Tabi bir kağıt en fazla 6 kere katlanabilir efsanesi gibi, ben de bir yere katlanabiliyorum.
Tanrı'yı düşündüm "katlanma" yazınca. 7/24 hem patron, hem de işçi olmak nasıl bir şey diye düşündüm. "Beceriksiz bir esnaf kendisi aslında" dedim sonra kendi kendime. Dükkanında yeni şeyleri bulmanın zor olduğu, bunu ona söylediğinde de, "Şu kapının arkasında ki odada, istediğin her şey var." diyen bir esnaf... Annem yabancıların çağırdıkları yere gitme dedi.
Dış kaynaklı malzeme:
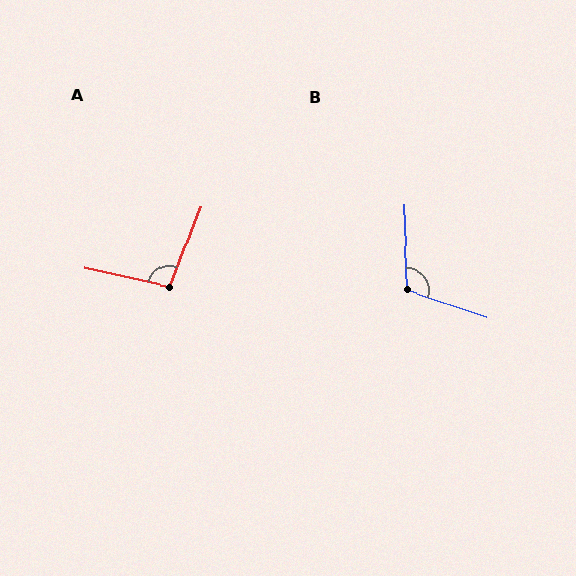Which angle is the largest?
B, at approximately 111 degrees.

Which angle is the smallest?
A, at approximately 98 degrees.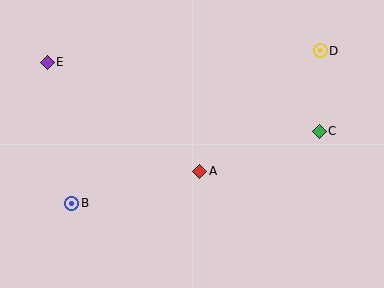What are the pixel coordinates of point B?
Point B is at (72, 203).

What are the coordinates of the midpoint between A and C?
The midpoint between A and C is at (259, 151).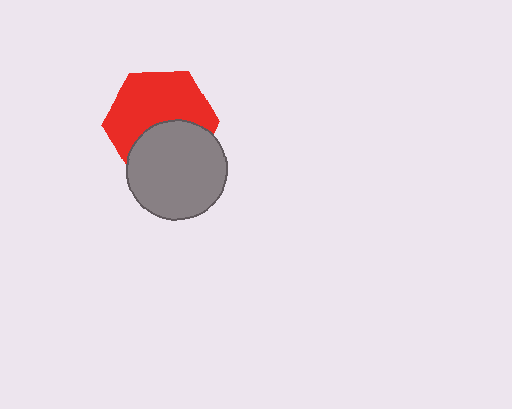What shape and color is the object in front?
The object in front is a gray circle.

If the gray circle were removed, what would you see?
You would see the complete red hexagon.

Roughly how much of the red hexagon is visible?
About half of it is visible (roughly 60%).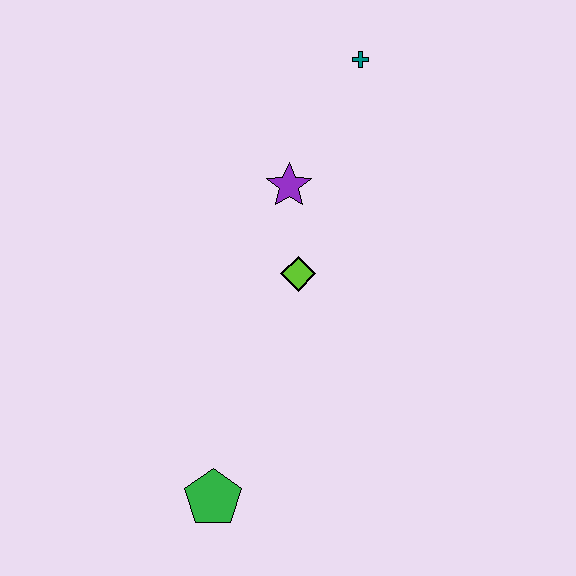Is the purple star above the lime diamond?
Yes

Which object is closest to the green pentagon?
The lime diamond is closest to the green pentagon.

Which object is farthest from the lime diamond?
The green pentagon is farthest from the lime diamond.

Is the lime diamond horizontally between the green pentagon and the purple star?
No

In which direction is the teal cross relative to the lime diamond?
The teal cross is above the lime diamond.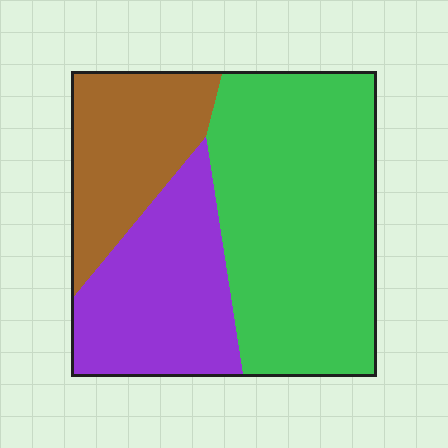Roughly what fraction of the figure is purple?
Purple takes up between a quarter and a half of the figure.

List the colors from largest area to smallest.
From largest to smallest: green, purple, brown.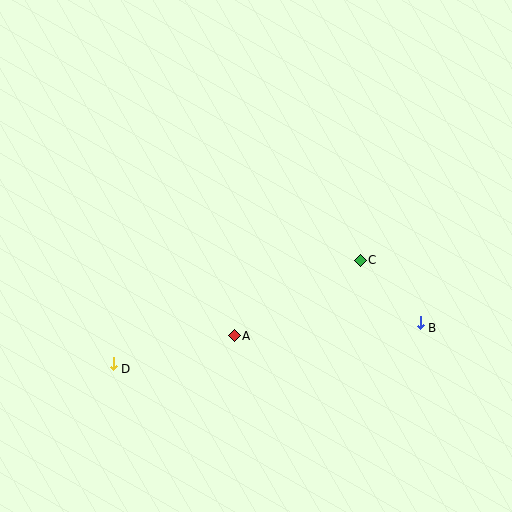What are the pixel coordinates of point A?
Point A is at (234, 336).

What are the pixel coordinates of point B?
Point B is at (420, 328).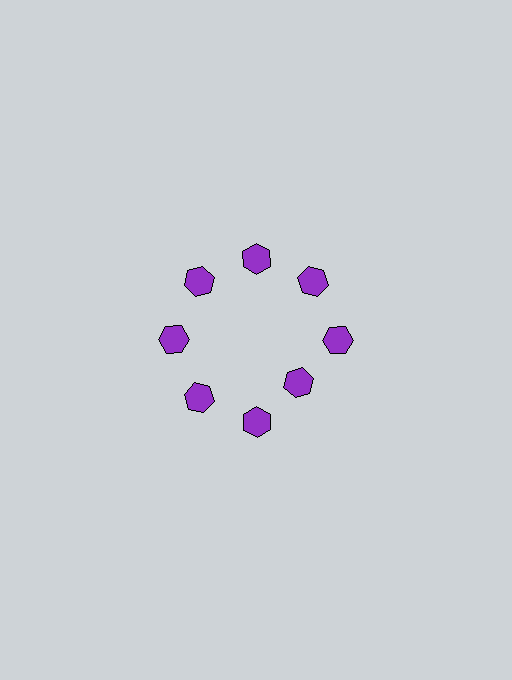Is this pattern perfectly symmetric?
No. The 8 purple hexagons are arranged in a ring, but one element near the 4 o'clock position is pulled inward toward the center, breaking the 8-fold rotational symmetry.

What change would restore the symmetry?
The symmetry would be restored by moving it outward, back onto the ring so that all 8 hexagons sit at equal angles and equal distance from the center.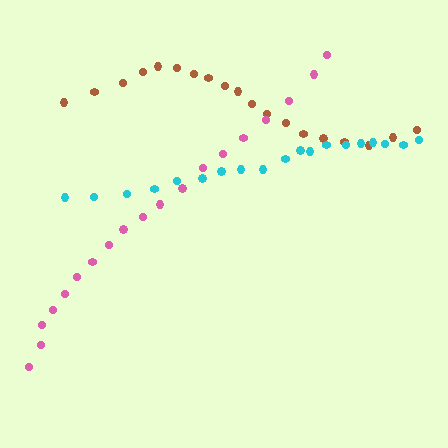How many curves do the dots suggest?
There are 3 distinct paths.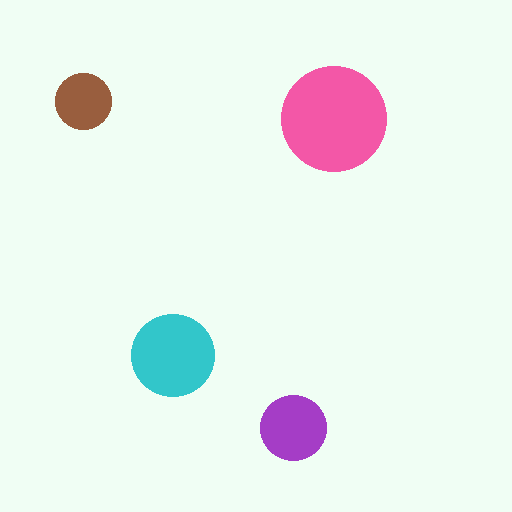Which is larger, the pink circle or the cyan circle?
The pink one.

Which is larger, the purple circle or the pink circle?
The pink one.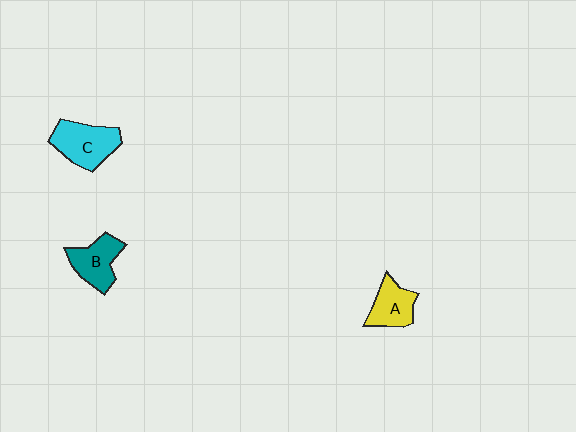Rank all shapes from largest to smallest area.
From largest to smallest: C (cyan), B (teal), A (yellow).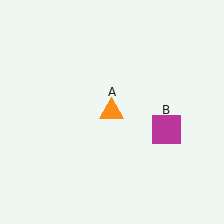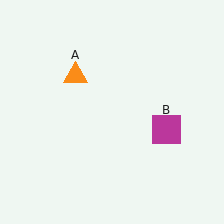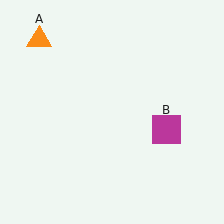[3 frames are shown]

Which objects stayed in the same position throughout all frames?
Magenta square (object B) remained stationary.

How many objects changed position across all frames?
1 object changed position: orange triangle (object A).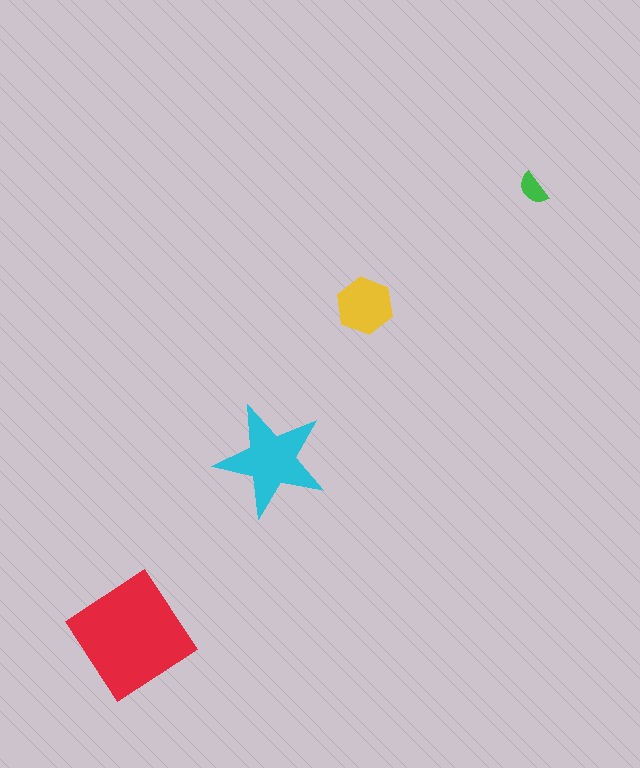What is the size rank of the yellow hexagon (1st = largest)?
3rd.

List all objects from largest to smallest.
The red diamond, the cyan star, the yellow hexagon, the green semicircle.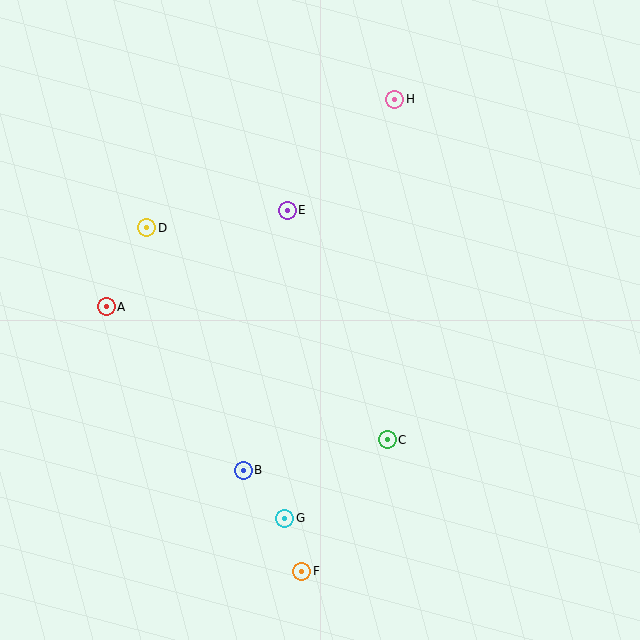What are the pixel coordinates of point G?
Point G is at (285, 518).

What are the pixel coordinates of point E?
Point E is at (287, 210).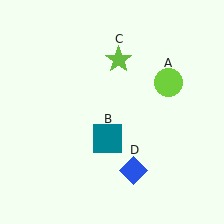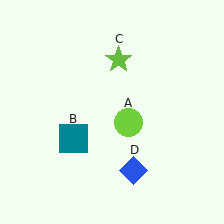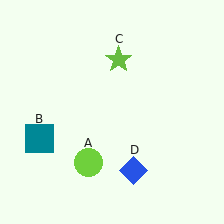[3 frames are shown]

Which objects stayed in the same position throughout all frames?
Lime star (object C) and blue diamond (object D) remained stationary.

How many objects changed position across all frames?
2 objects changed position: lime circle (object A), teal square (object B).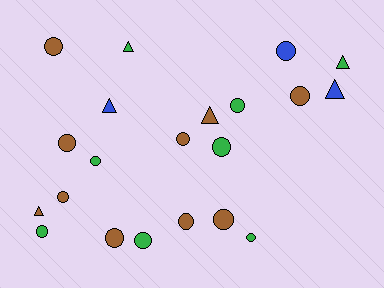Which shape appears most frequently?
Circle, with 15 objects.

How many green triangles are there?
There are 2 green triangles.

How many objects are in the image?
There are 21 objects.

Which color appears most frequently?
Brown, with 10 objects.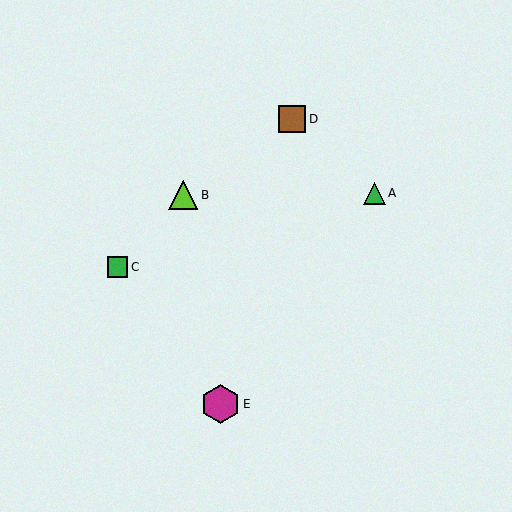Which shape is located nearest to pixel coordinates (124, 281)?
The green square (labeled C) at (117, 267) is nearest to that location.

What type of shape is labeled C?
Shape C is a green square.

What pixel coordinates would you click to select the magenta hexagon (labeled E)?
Click at (221, 404) to select the magenta hexagon E.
Bende gitmiyorum o kapının arkasına...

İşte, insan zamanını "bar, dudak, yatak" üçgeninde harcadığı vakit, "yazma" eylemi oyuna katılmak istemeyen, kalkık burunlu, depresif bir çocuk gibi, uzaktan böyle anlamsız şeyler söylüyor. Küfrediyor ama kimse farkında değil gibi. Yazık.

Oyuna dördüncüyü de "O" tamamlıyor gibi. Ya da o'nun dışındaki "onlar". Bilmiyorum. Kesin olacağını bildiğim bir şey var; o da günün birinde antrenör edalı birinin bana "Yorulmuşsun, farkında değilsin. Çık oyundan!" diyeceği. Ne zaman, nasıl, kim tarafından olucak umurumda değil. Zamanı geldiğinde terleyen alnımı silip, omuzlarıma konulan havlunun kokusunu burnuma çekerken, fışkırtarak içtiğim su yanaklarımdan aşağı düşücek. İşte o suyun yeşil çimlere değdiği an fark edeceğim, oyuna benim yerime kimin alındığını:

Sevgili günlük. 

2 Mayıs 2010 Pazar

Tuvalet sırası.

Depresyon kötülüklerin anası! Alkol ise depresyonun klitorisi gibi bir şey. Sigara da alkolün penisi olunca, sigarayı bırakan ben, bütün bu döngüyü bozdum. Şimdilik domino taşlarının estetikliği yok belki, oluşan görüntüde, ancak olacak. 
Allahü (bir sonraki kelimede gelecek olan a'ların üzerinde şapkalar var aslında, tanrıya saygı gösterisi olsun diye.) teala, ya da Allah baba, ya da Allah (c.c) ve bilimum Allah, izin verse de vermese de depresyonum bir iki güne bitecek. Teslim tarihi verilen bir ödev gibi hissetmeme sebep olsa da bu cümle, bir taraftan da Medyum Memiş misali, geleceği görmüşüm gibi hissedip, Keko'mu arıyorum tokat atmak için. 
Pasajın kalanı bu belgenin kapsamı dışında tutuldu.